Le nouveau président français, François Hollande, se targue d'avoir été le premier à parler de croissance, et semble vouloir prendre la tête des pays qui veulent de la croissance. Il s'est d'ailleurs félicité qu'au cours du G8, ses voeux de croissance aient reçu le soutien du président Obama, et de certains partenaires européens (Monti). "Oui à la croissance", telle est donc la conclusion de ce sommet. Mais de qui se moque-t-on ? Fallait-il donc organiser un aussi coûteux barnum pour affirmer une pareille évidence ? Y a t il donc des gens pour contester que la croissance est nécessaire pour assurer la prospérité de nos sociétés ? A part quelques militants écologistes de la décroissance, je ne crois pas. Ce sommet entre les grands dirigeants de ce monde avait en réalité plutôt des allures de réunion de politburo, comme au temps de l'URSS avec ses Staline et Molotov. Manquait néanmoins une information au sortir de ce G8. Quel taux de croissance le soviet suprême a-t-il officiellement fixé aux planificateurs de l'économie ?
Blague à part, ce G8, ainsi que la réunion "informelle" d'hier soir entre les 27 dirigeants européens, semblaient marquer l'offensive des pro-croissance contre les pro-austérité. Avec un objectif, isoler la chancelière allemande Angela Merkel, qui défend bec et ongle son pacte budgétaire européen, et se veut gardienne de la bonne gestion de l'économie allemande depuis 10 ans. Cette offensive du président français pour faire adopter un pacte de croissance rencontre d'ailleurs, il faut bien le dire, un certain engouement, notamment s'agissant de sa proposition d'émission d'eurobonds (ou euro-obligations). Ces euro-bonds, c'est en quelque sorte une mutualisation des dettes de tous les pays de la zone euro, qu'ils soient très endettés ou pas, qu'ils aient une gestion rigoureuse ou non. En somme, la solution miracle pour secourir les pays de la zone euro asphyxiés par des taux d'intérêt très élevés (Grèce, Portugal, Irlande, Espagne, Italie...). Pas étonnant donc que, lors de la réunion d'hier, le président Hollande ait précisément reçu le soutien de la Grèce, du Portugal, de l'Espagne, de l'Italie... Au delà des étiquettes politiques. La chancelière allemande, qui a opposé une fin de non recevoir à ce projet d'euro-bonds, a , quant à elle, été soutenue par les Pays Bas, la Finlande ou encore la Suède (qui n'est pas dans l'euro). Précisément les pays d'Europe les plus vertueux. On ne peut que regretter que, dans cette confrontation entre les bons et les mauvais élèves, la France ait pris la tête de la seconde catégorie.

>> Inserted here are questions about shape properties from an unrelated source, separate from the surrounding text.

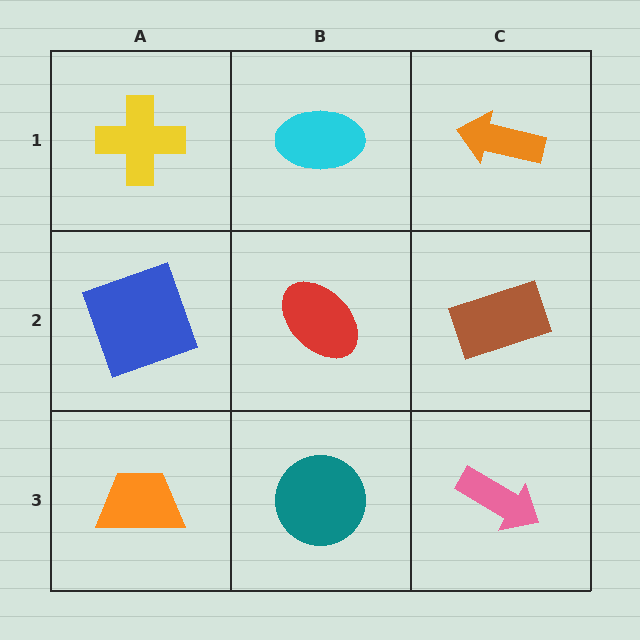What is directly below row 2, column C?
A pink arrow.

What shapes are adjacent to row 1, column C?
A brown rectangle (row 2, column C), a cyan ellipse (row 1, column B).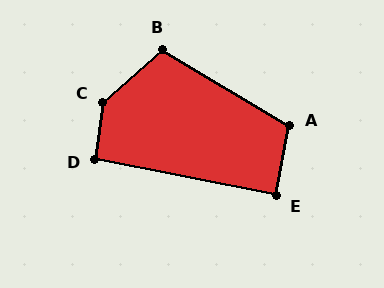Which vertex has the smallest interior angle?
E, at approximately 89 degrees.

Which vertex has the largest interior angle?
C, at approximately 139 degrees.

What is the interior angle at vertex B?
Approximately 108 degrees (obtuse).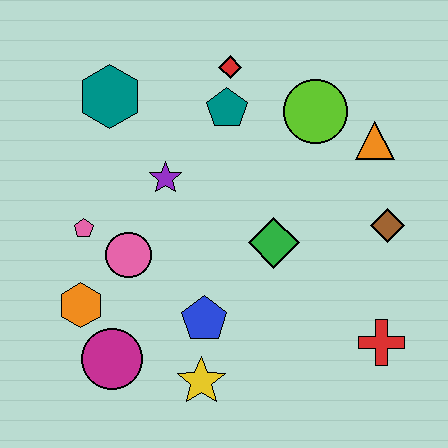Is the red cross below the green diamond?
Yes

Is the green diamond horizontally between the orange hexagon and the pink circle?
No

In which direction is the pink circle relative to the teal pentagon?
The pink circle is below the teal pentagon.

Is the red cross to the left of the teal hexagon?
No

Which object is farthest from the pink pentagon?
The red cross is farthest from the pink pentagon.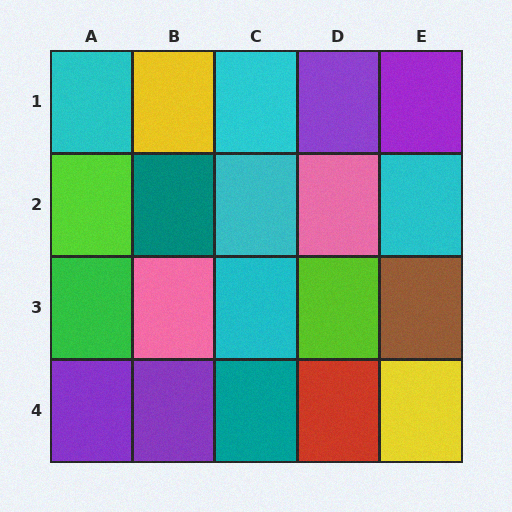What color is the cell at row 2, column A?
Lime.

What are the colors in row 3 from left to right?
Green, pink, cyan, lime, brown.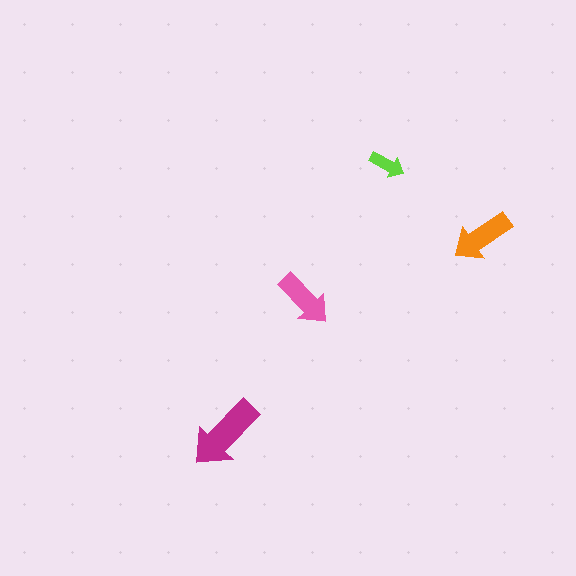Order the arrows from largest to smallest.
the magenta one, the orange one, the pink one, the lime one.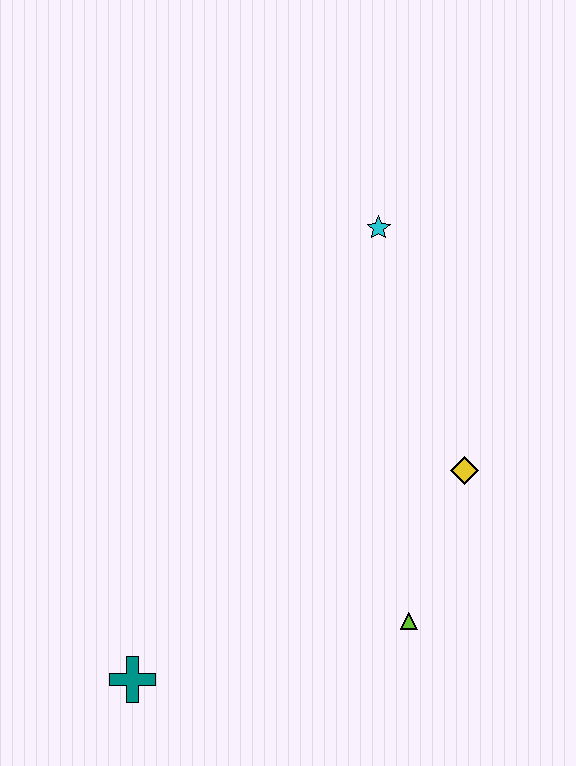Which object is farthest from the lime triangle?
The cyan star is farthest from the lime triangle.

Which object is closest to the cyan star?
The yellow diamond is closest to the cyan star.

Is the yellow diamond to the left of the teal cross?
No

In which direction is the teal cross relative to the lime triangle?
The teal cross is to the left of the lime triangle.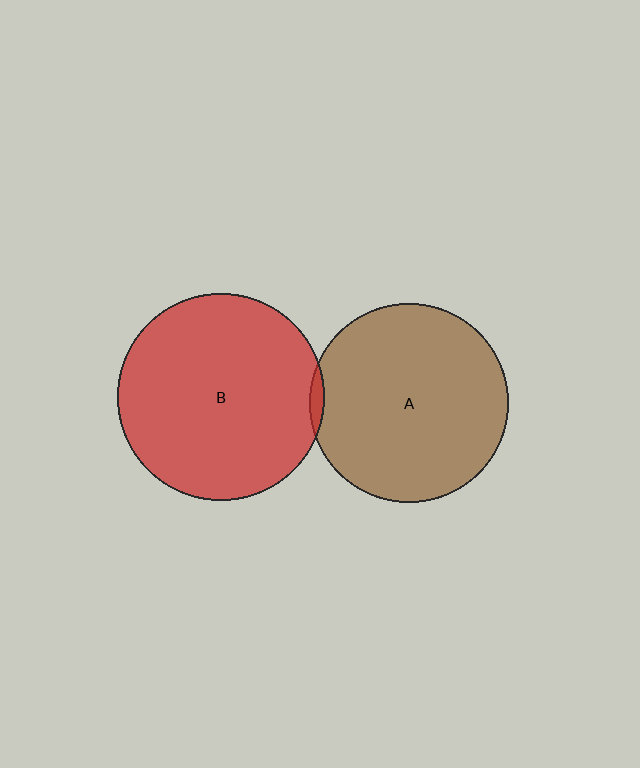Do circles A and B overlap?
Yes.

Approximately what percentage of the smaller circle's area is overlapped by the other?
Approximately 5%.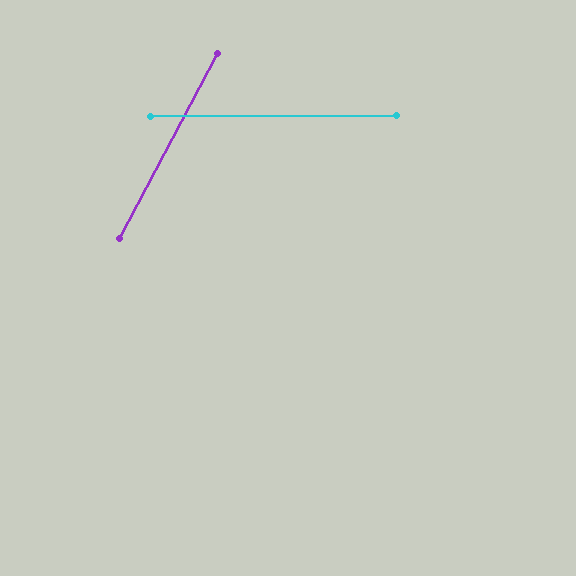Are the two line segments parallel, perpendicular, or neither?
Neither parallel nor perpendicular — they differ by about 62°.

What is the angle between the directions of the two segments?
Approximately 62 degrees.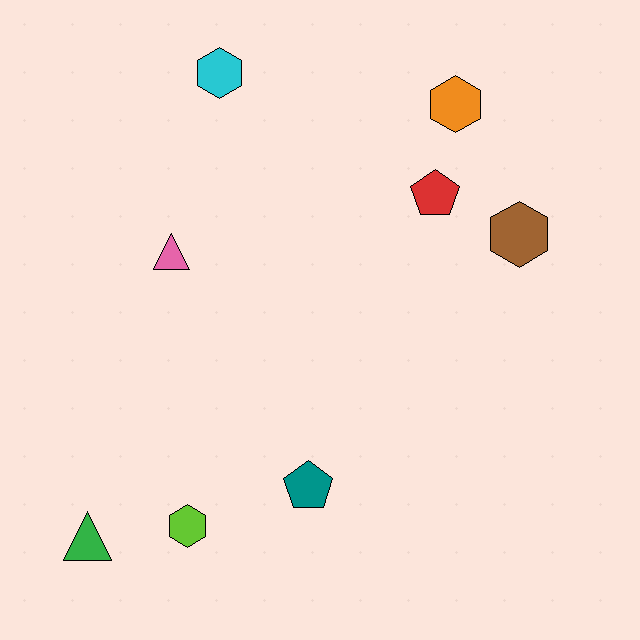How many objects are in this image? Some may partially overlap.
There are 8 objects.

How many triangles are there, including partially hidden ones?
There are 2 triangles.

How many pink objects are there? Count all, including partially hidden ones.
There is 1 pink object.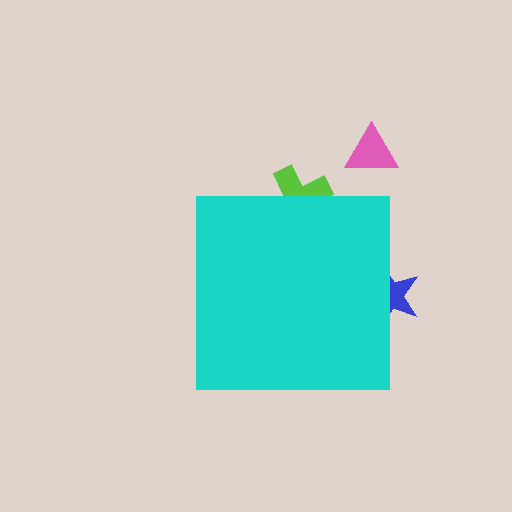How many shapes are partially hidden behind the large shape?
2 shapes are partially hidden.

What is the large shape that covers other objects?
A cyan square.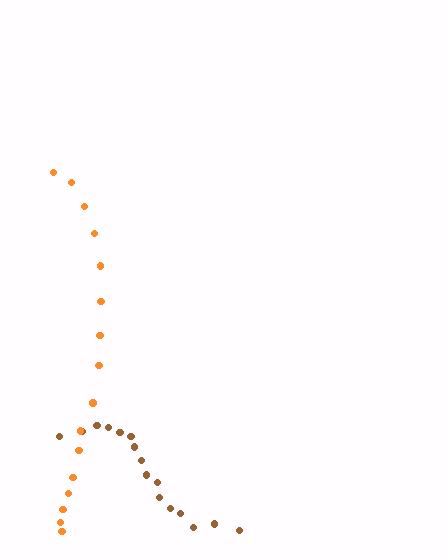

Car dans l'esprit du nouveau président français, pas de doute. Plutôt que de l'austérité, il faut de la croissance par la relance. La règle d'or budgétaire attendra, les réformes de l'Etat attendront, les coupes douloureuses dans les budgets sociaux attendront. Car, pour créer de la croissance, rien de tel que de la relance keynésienne : hausses des dépenses publiques, programmes de grands travaux, hausse des prestations sociales. Cela a un coût, certes, mais avec la magie du "multiplicateur keynésien", l'économie se relance, et la dette est remboursée plus tard... ou jamais. Car le mécanisme fonctionne mal. La référence des keynésiens, c'est le New Deal de l'après crise de 1929, lancé par le président Roosevelt. On sait depuis, en observant les chiffres de l'économie américaine des années 1930 (Chômage, croissance...), que c'est la guerre de 39-45 et la demande massive en armement qui ont véritablement relancé la machine économique américaine, et assez peu les plans de Roosevelt. Mais l'illusion est restée. Les pays européens subissent d'ailleurs précisément l'échec et l'endettement des plans keynésiens de 2008-2009.
L'austérité, voilà donc l'ennemi. C'est elle qui tue la croissance. Arrêtons donc immédiatement ces terribles plans de rigueur qui font plonger l'Europe un peu plus dans la crise. Cependant, à y regarder de plus près, il n'en est rien. A écouter les médias, de terribles coupes budgétaires seraient en train d'asphyxier les populations italiennes, espagnoles, portugaises, et bien sûr grecques. En réalité, il n'y a pas de coupes budgétaires drastiques. Les salaires de la fonction publique sont gelés, certes, mais ne baissent pas. Les pensions de retraite sont gelées, mais ne baissent pas. Elles augmentent même légèrement en Espagne. La terrible hausse de la fiscalité se traduit en fait essentiellement par une légère augmentation de la TVA. Les gouvernements ne remplacent pas la majorité des fonctionnaires partant à la retraite, mais n'en licencient pas. Plus révélateur, il n'y a en réalité pas d'austérité à proprement parler, puisque les dépenses publiques des Etats sont, malgré tout, en hausse ! On a simplement freiné la hausse, en limitant, comme le propose en France François Hollande, l'augmentation des dépenses à 1% du PIB. C'est loin d'être la fête, mais ce n'est pas ça l'austérité.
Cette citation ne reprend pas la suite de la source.